Demétrio Panarotto nasceu em Chapecó-SC, é professor universitário ou era, músico, poeta e adora convidar as palavras para dançar a fim de, desajeitadamente, brincar com os corpos poéticos flutuando nos salões de baile dos textos e das imagens. Na dança mais recente, como de costume acontece e sempre ocorreu, as palavras pisotearam seus pés acredita-se que isso tenha ocorrido pois Panarotto, nos descuidos impostos por uma sociedade mediocrizada, incorreu no desagrave de usá-las de uma maneira fechada, como se das palavras se pudessem extrair um único significado. Não é exagero dizer que deve ter sido xingado em várias línguas tons e expressões e que, como retorno, siga com a orelha avermelhada diante de tamanhos impropérios. Vale dizer ainda que essa situação, e isso nem sempre cabe como argumento, interessam pouco para a vida, e um tanto medido mais para os vários versos que tem o costume de escrever e que se sente bem fazendo isso como modo de não ser atropelado pelos significados da morte antes que ela realmente aconteça. Reside em Florianópolis-SC.

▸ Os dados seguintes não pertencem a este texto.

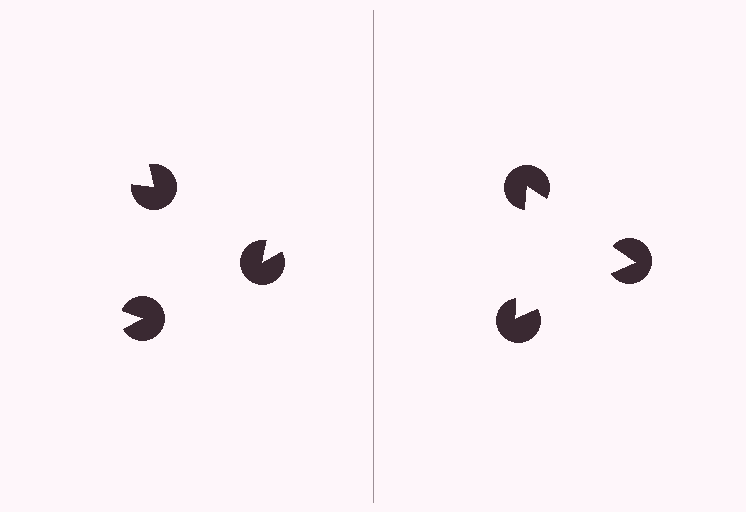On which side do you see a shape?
An illusory triangle appears on the right side. On the left side the wedge cuts are rotated, so no coherent shape forms.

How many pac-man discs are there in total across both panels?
6 — 3 on each side.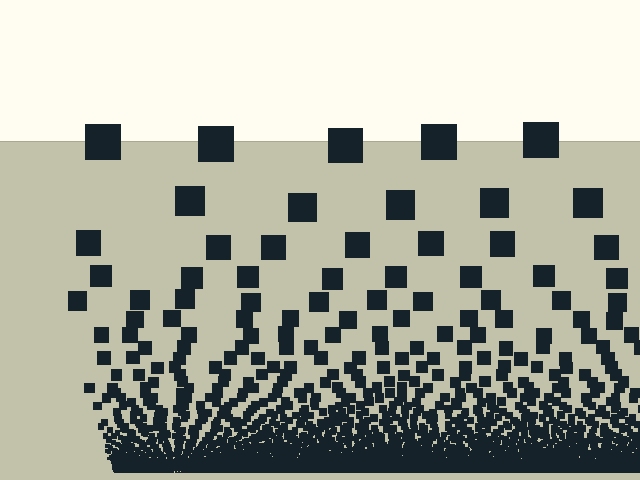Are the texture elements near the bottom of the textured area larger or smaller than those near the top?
Smaller. The gradient is inverted — elements near the bottom are smaller and denser.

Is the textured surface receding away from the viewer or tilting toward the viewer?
The surface appears to tilt toward the viewer. Texture elements get larger and sparser toward the top.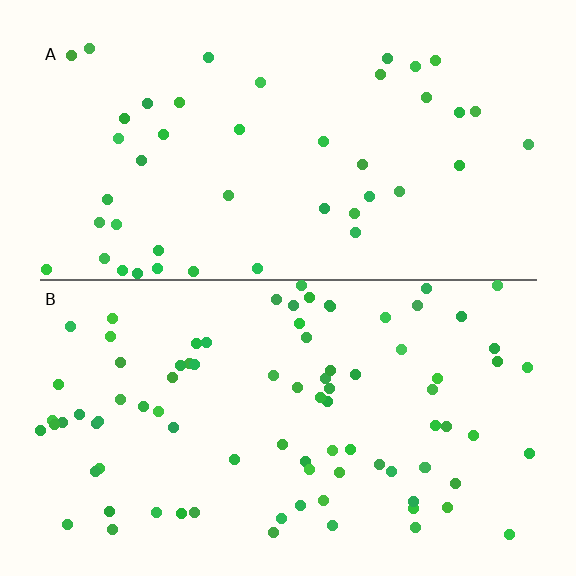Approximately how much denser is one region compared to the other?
Approximately 2.0× — region B over region A.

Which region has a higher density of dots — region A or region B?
B (the bottom).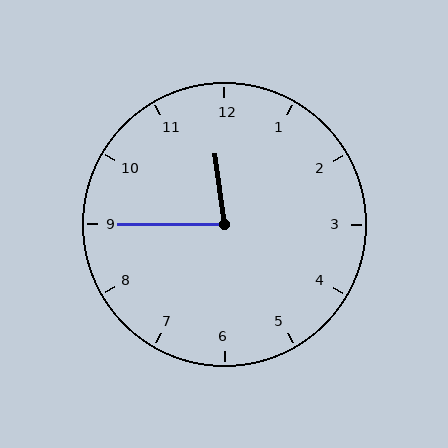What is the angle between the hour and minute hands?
Approximately 82 degrees.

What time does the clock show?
11:45.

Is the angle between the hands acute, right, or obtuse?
It is acute.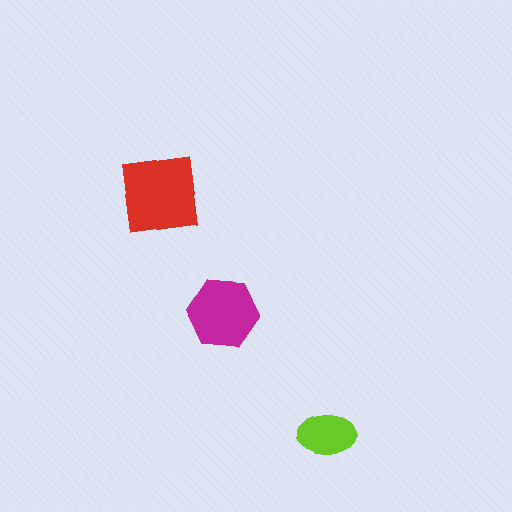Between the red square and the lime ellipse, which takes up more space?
The red square.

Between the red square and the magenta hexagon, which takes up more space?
The red square.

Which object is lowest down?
The lime ellipse is bottommost.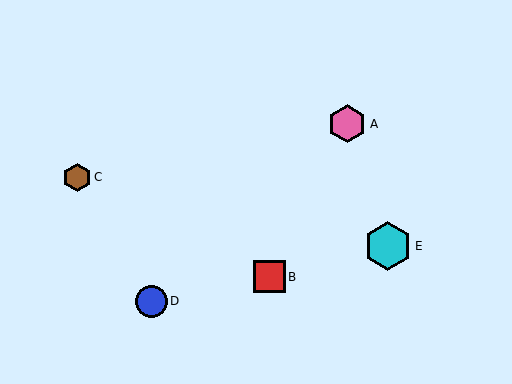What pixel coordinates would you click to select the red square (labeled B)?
Click at (270, 277) to select the red square B.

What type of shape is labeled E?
Shape E is a cyan hexagon.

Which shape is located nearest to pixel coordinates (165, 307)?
The blue circle (labeled D) at (152, 302) is nearest to that location.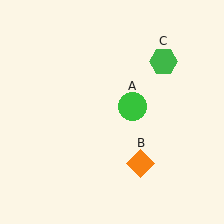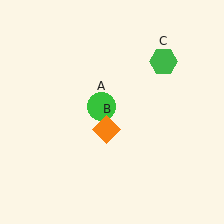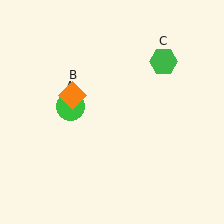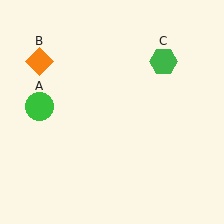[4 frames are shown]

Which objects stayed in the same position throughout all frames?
Green hexagon (object C) remained stationary.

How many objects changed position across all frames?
2 objects changed position: green circle (object A), orange diamond (object B).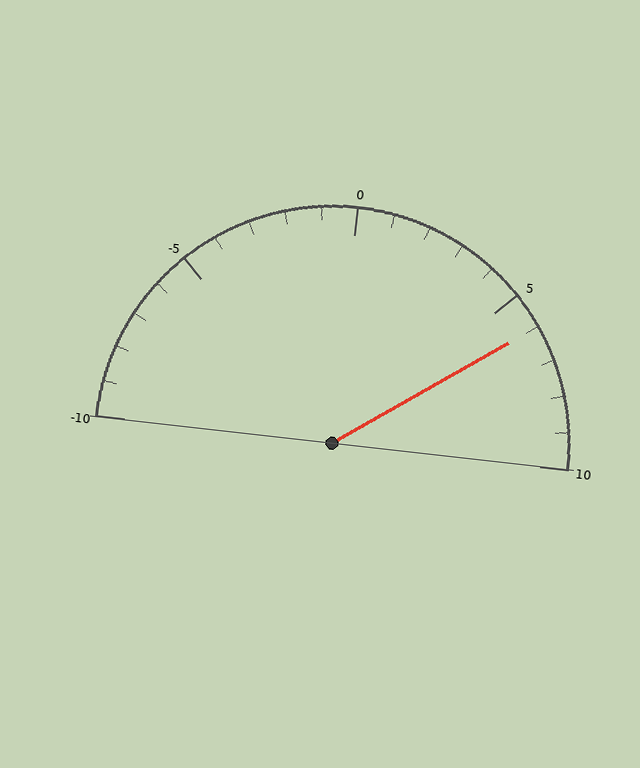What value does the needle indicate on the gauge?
The needle indicates approximately 6.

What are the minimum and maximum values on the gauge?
The gauge ranges from -10 to 10.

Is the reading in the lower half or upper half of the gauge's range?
The reading is in the upper half of the range (-10 to 10).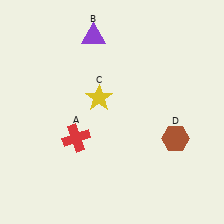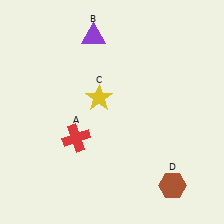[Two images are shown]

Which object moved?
The brown hexagon (D) moved down.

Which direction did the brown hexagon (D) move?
The brown hexagon (D) moved down.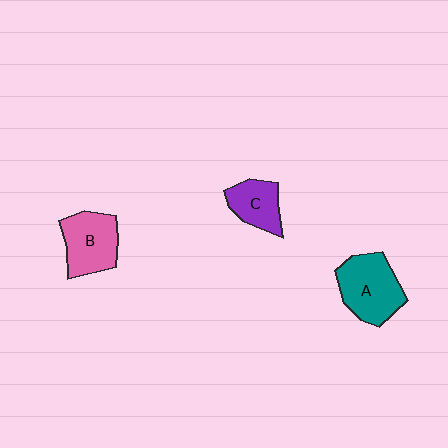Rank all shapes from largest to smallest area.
From largest to smallest: A (teal), B (pink), C (purple).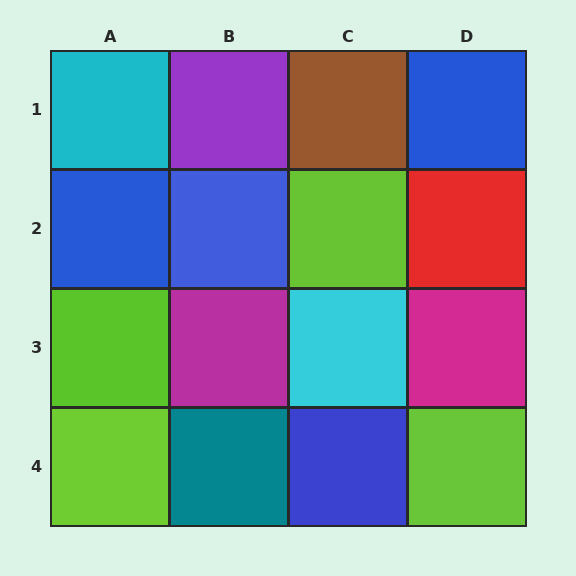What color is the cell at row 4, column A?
Lime.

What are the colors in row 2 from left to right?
Blue, blue, lime, red.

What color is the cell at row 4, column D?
Lime.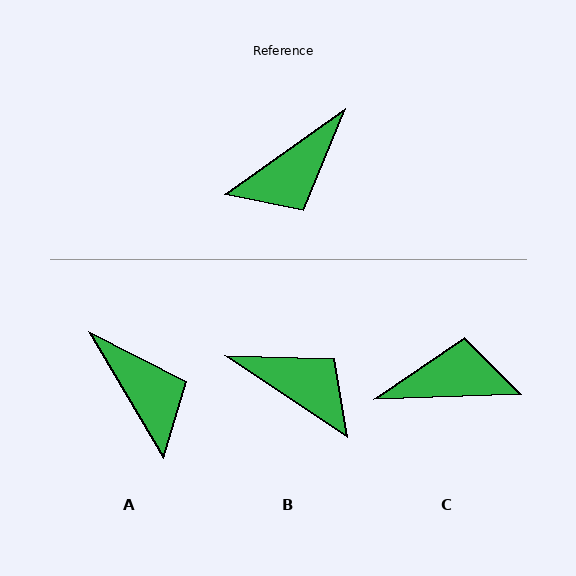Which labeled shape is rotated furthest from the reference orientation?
C, about 147 degrees away.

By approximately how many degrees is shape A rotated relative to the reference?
Approximately 86 degrees counter-clockwise.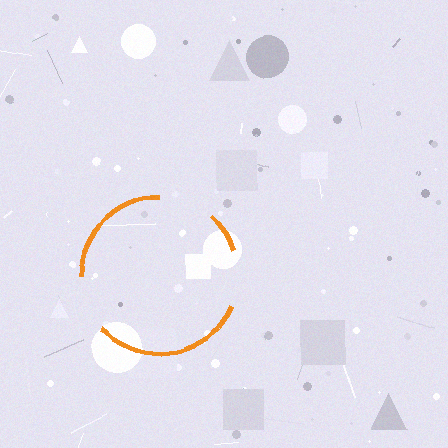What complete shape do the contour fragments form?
The contour fragments form a circle.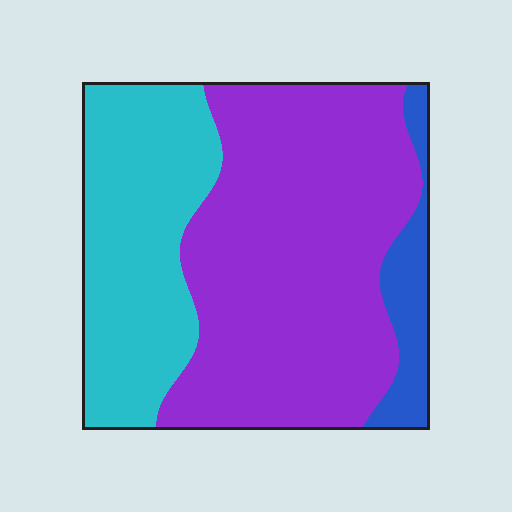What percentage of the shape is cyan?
Cyan takes up about one third (1/3) of the shape.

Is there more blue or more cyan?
Cyan.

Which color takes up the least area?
Blue, at roughly 10%.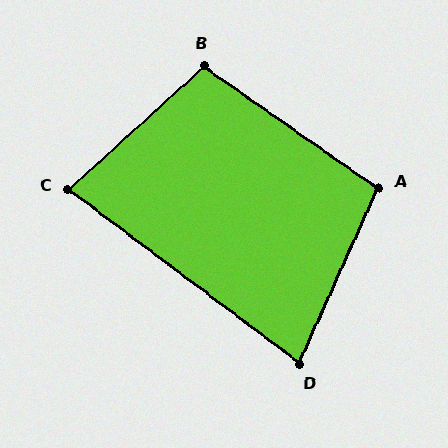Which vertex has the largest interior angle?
B, at approximately 103 degrees.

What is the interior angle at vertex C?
Approximately 80 degrees (acute).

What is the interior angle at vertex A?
Approximately 100 degrees (obtuse).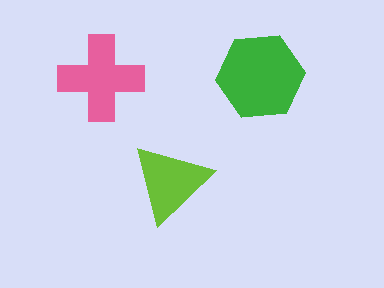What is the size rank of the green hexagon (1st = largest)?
1st.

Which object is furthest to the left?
The pink cross is leftmost.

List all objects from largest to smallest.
The green hexagon, the pink cross, the lime triangle.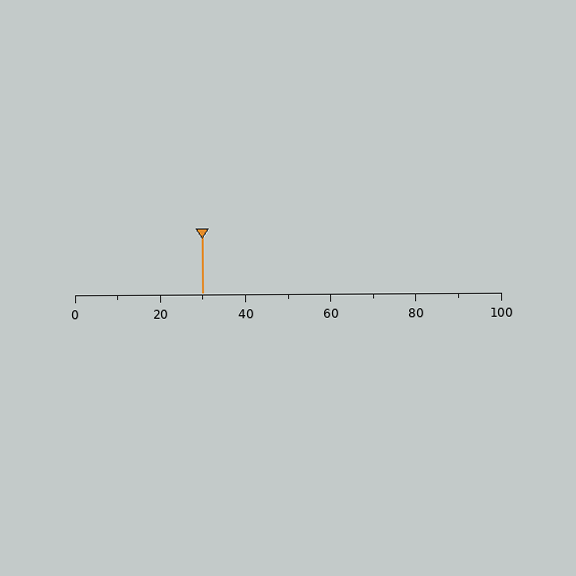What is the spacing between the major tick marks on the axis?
The major ticks are spaced 20 apart.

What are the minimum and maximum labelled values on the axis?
The axis runs from 0 to 100.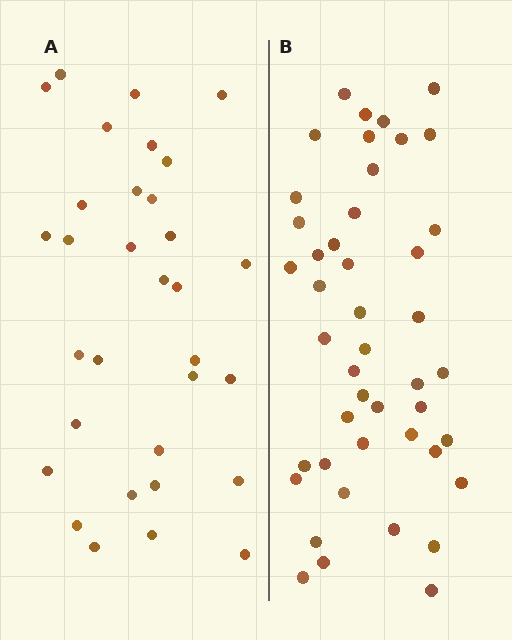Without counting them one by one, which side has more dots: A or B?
Region B (the right region) has more dots.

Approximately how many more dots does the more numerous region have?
Region B has approximately 15 more dots than region A.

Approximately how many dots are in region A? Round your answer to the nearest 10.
About 30 dots. (The exact count is 32, which rounds to 30.)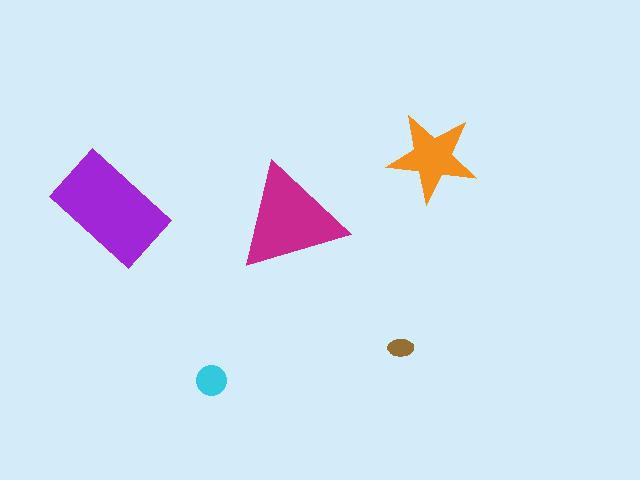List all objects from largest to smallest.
The purple rectangle, the magenta triangle, the orange star, the cyan circle, the brown ellipse.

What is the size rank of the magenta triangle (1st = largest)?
2nd.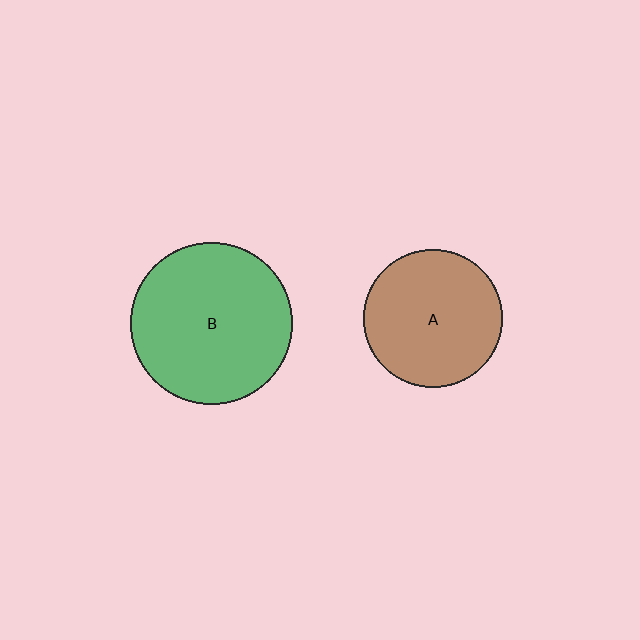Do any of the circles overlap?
No, none of the circles overlap.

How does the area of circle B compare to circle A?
Approximately 1.4 times.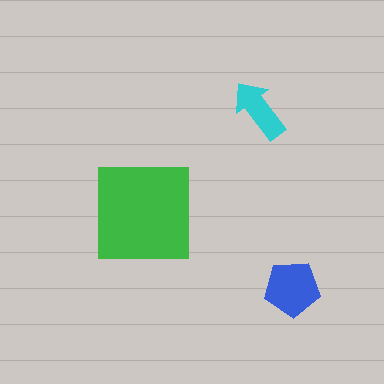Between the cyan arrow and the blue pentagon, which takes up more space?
The blue pentagon.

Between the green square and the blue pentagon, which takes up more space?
The green square.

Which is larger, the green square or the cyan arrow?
The green square.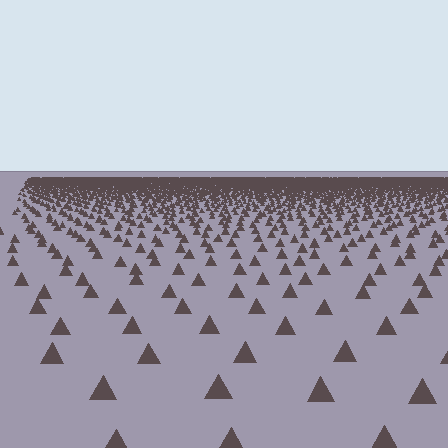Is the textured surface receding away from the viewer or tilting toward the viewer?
The surface is receding away from the viewer. Texture elements get smaller and denser toward the top.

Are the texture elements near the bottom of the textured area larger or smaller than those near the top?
Larger. Near the bottom, elements are closer to the viewer and appear at a bigger on-screen size.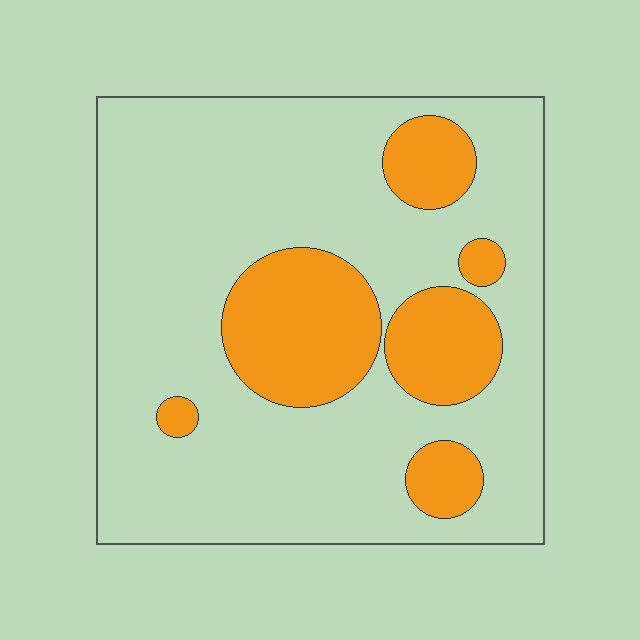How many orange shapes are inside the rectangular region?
6.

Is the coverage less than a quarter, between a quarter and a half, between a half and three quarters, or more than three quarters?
Less than a quarter.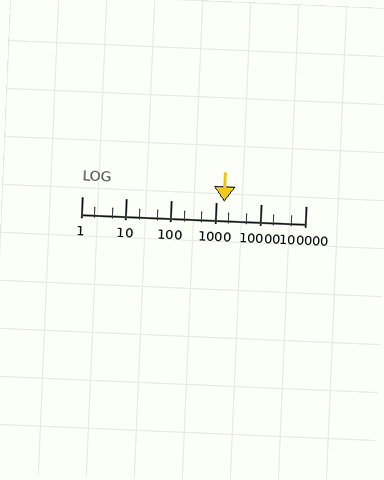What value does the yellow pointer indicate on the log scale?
The pointer indicates approximately 1500.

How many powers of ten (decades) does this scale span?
The scale spans 5 decades, from 1 to 100000.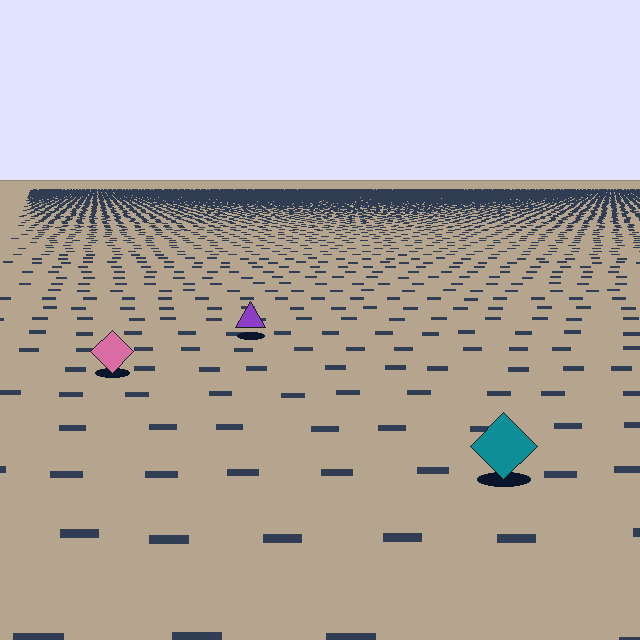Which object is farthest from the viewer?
The purple triangle is farthest from the viewer. It appears smaller and the ground texture around it is denser.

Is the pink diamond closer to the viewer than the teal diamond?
No. The teal diamond is closer — you can tell from the texture gradient: the ground texture is coarser near it.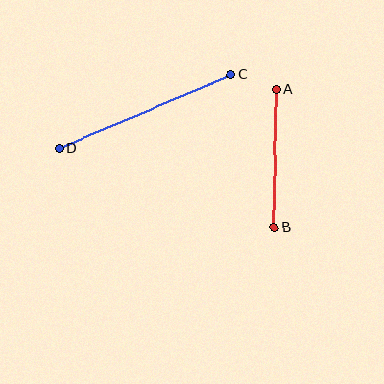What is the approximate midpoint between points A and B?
The midpoint is at approximately (275, 158) pixels.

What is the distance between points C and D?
The distance is approximately 186 pixels.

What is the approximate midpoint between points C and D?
The midpoint is at approximately (145, 112) pixels.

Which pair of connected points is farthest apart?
Points C and D are farthest apart.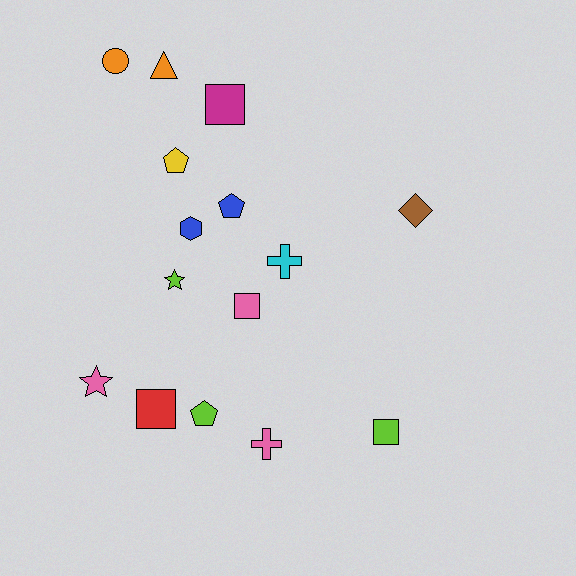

Demétrio Panarotto (1969 – ) nasceu em Chapecó SC. É um músico, compositor, pesquisador, professor e literato brasileiro. Paralelamente a uma carreira musical com a Banda Repolho e projetos alternativos, louvados pela sua originalidade e irreverência, desenvolve atividades como acadêmico, palestrante e escritor. Publicou vários livros de poesia e prosa que lhe valeram o reconhecimento como um dos nomes de destaque da nova literatura do estado de Santa Catarina.